Intel has launched its 11th Gen Intel Core S-series desktop processors

Written by bit-tech news

March 17, 2021 | 11:00

Companies: #intel

Intel has launched its 11th Gen Intel Core S-series desktop processors. We were given a good overview of these processors at CES 2021, with special attention given to the flagship 8C/16T Core i9-11900K, including some gaming benchmark comparisons against the AMD Ryzen 9 5900X. Yesterday, Intel took more time fleshing out the full range, as well as revealing those all-important MSRPs for every processor model incoming. Retail product release and third party reviews are scheduled for Tuesday, 30th March.

The key claim to fame of the new RKL-S processors is, according to Intel, that they can muster a 19 per cent IPC improvement compared to the previous gen. The story goes that this uplift is provided by the new Cypress Cove architecture. Additionally, the new Intel UHD graphics iGPUs are Intel Xe architecture-based and capable of delivering up to 50 per cent faster performance. Elsewhere, Intel has managed to pack in Intel Deep Learning Boost and Vector Neural Network Instructions support. Complementing these hardware innovations you will also find a range of enhanced overclocking tools and features to help you squeeze more out of the silicon.

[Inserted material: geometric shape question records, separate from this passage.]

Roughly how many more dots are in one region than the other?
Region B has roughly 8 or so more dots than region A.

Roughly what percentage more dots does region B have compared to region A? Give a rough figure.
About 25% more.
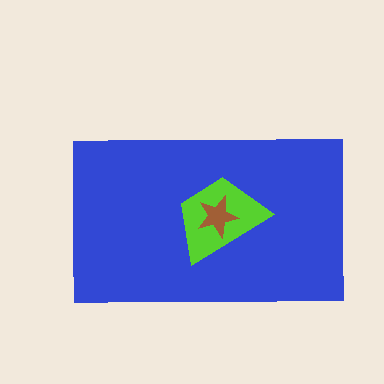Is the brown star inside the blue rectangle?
Yes.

In its news release regarding the launch of the Rocket Lake chips for desktops Intel often touches upon PC gaming, as it is still one of its strongest suits. Again it makes reference to the 11th Gen Intel Core i9-11900K, "featuring unmatched performance with up to 5.3 gigahertz, eight cores, 16 threads and 16 megabytes of Intel Smart Cache". As a side Intel reports that it has worked closely with >200 top game developers on game, engine, middleware and rendering optimizations.

Intel's RKL-S cores were designed for 10nm but backported to 14nm, and thus they are unintentionally larger than with previous generations. This appears to be the reason that the new flagship Core i9 takes a step back from boasting 10C/20T with the previous gen, to 8C/16T for RKL-S. Intel suggests that the 19 per cent IPC improvement will make up any difference in heavily threaded applications, and that the new i9 will retain its edge in gaming. Obviously this is important to Intel and the brand it has built.

On the topic of overclocking tools, Intel is keen to point out that RKL-S introduces real-time memory overclocking, and has extended this feature beyond the Z-series motherboards to embrace the H570 and B560 chipsets.

Other features of RKL-S that should appeal are the; DDR4-3200 MHz support across the board, 20 PCIe 4.0 lanes, Intel Quick Sync Video, enhanced media (10bit AV1/12bit high-efficiency video coding decode and end-to-end  compression), enhanced display (Integrated HDMI 2.0, HBR3), and discrete Thunderbolt 4 and Intel Wi-Fi 6E support.

Above you can see the extensive new product matrix. As well as the above chart for RKL-S parts, surprisingly Intel saw fit to refresh a number of its (lower  end) 10th gen parts as per the table below. The newer 10th gen CPUs all have code-names incremented by 5, their peak frequencies have slightly higher values while pricing remains the same.